The show ranged from the first painting he ever sold — a 1955
portrait of his father — through L.A. swimming pools to Yorkshire
woodlands, portraits of friends, stage designs for opera and dozens
of images of the exuberant arrival of spring in Normandy.
Art curator Norman Rosenthal, who helped put together the Paris
exhibition, called Hockney “the Picasso of our times.”

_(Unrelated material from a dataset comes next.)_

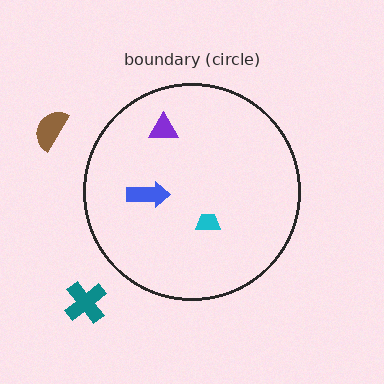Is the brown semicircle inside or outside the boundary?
Outside.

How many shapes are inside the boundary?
3 inside, 2 outside.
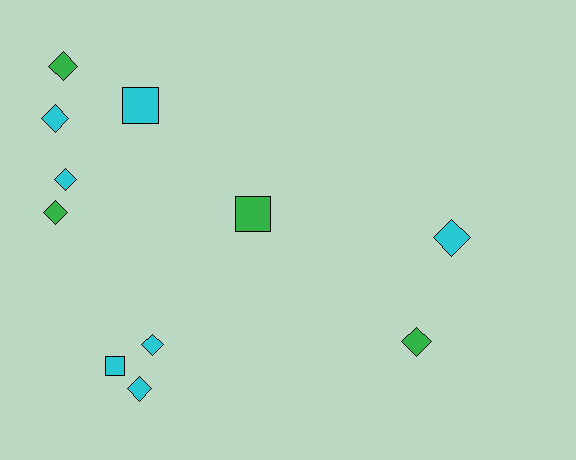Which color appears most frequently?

“When I say that, people laugh at me, as Picasso was the archetypal
artist of the 20th century,” Rosenthal told the Independent
newspaper. “But David Hockney is also an incredibly popular artist
whose work changes how we see things.”
An unrepentant cigarette smoker who railed against government
anti-smoking rules, Hockney complained when a poster for the 2025
exhibition was banned from the Paris Metro because it showed him
holding a cigarette.
Hockney had a minor stroke in 2012 and was increasingly deaf in
later years — something he said had improved his visual perception.
“If you lose one sense, you gain other senses, and I feel I could
see space clearer,” he told the AP in 2017.
He never stopped working.
“It’s my work that keeps me young,” Hockney told the Sun newspaper
in 2017. “I’ve been a professional painter for 60 years. Sixty years
of getting up every day and doing exactly what I want to do.”